Kedua, kebutuhan untuk memenuhi hajat hidup orang banyak masih ditutup dengan impor sehingga berimbas pada permintaan dollar AS yang besar. Contohnya, ketergantungan pada impor minyak dan gas yang terus membubung tinggi. Penduduk Indonesia sangat besar, urutan keempat terbanyak di dunia, sehingga negara ini membutuhkan komoditas energi cukup besar untuk mendukung aktivitas ekonomi penduduknya.

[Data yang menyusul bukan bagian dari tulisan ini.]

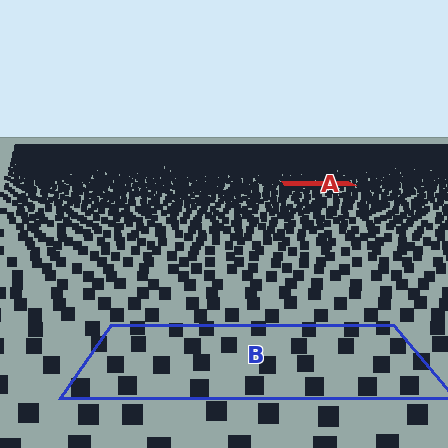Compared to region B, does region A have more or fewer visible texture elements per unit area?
Region A has more texture elements per unit area — they are packed more densely because it is farther away.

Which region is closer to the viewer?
Region B is closer. The texture elements there are larger and more spread out.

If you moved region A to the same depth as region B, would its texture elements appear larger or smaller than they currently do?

Celakanya, realisasi produksi atau lifting migas di dalam negeri terus anjlok dan tidak sesuai dengan yang ditargetkan dalam APBN. Kondisi ini mendorong Indonesia harus terus-menerus mengimpor migas dengan kecenderungan yang terus meningkat dari tahun ke tahun. Tercatat, hampir satu juta barel per hari (bph), Indonesia harus mengimpor minyak mentah dari beberapa negara.

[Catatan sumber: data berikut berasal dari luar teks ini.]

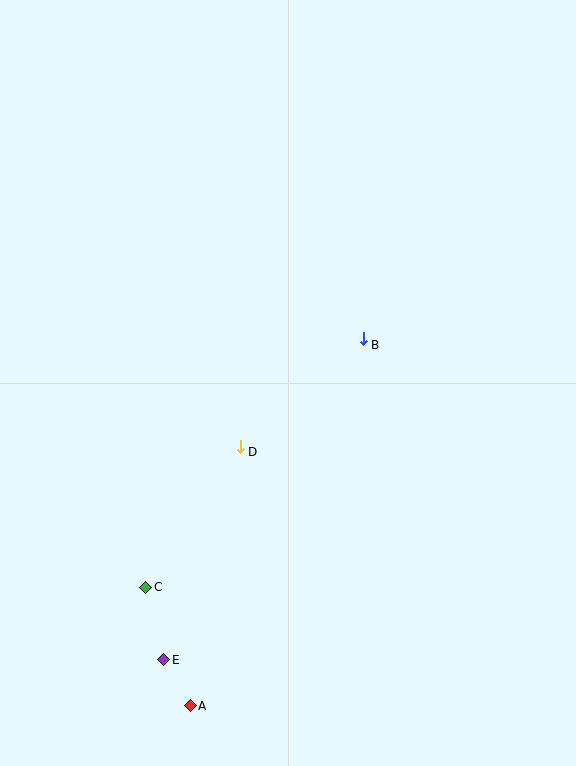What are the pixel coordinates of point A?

Sebagai ilustrasi, pada 2016, realisasi lifting minyak mencapai 829.000 bph. Angka ini terus turun setiap tahun dan menjadi hanya 605.000 bph pada 2023.
Berdasarkan catatan Kementerian ESDM, torehan lifting minyak Januari-April 2024 berada di level 576.300 bph atau 90,76 persen dari target APBN 2024 yang dipatok di level 635.000 bph. Sementara pada Rencana APBN 2025, usulan target lifting minyak kembali anjlok menjadi 580.000-601.000 bph.
Industrialisasi yang menghasilkan ekspor dan substitusi impor merupakan jawabannya.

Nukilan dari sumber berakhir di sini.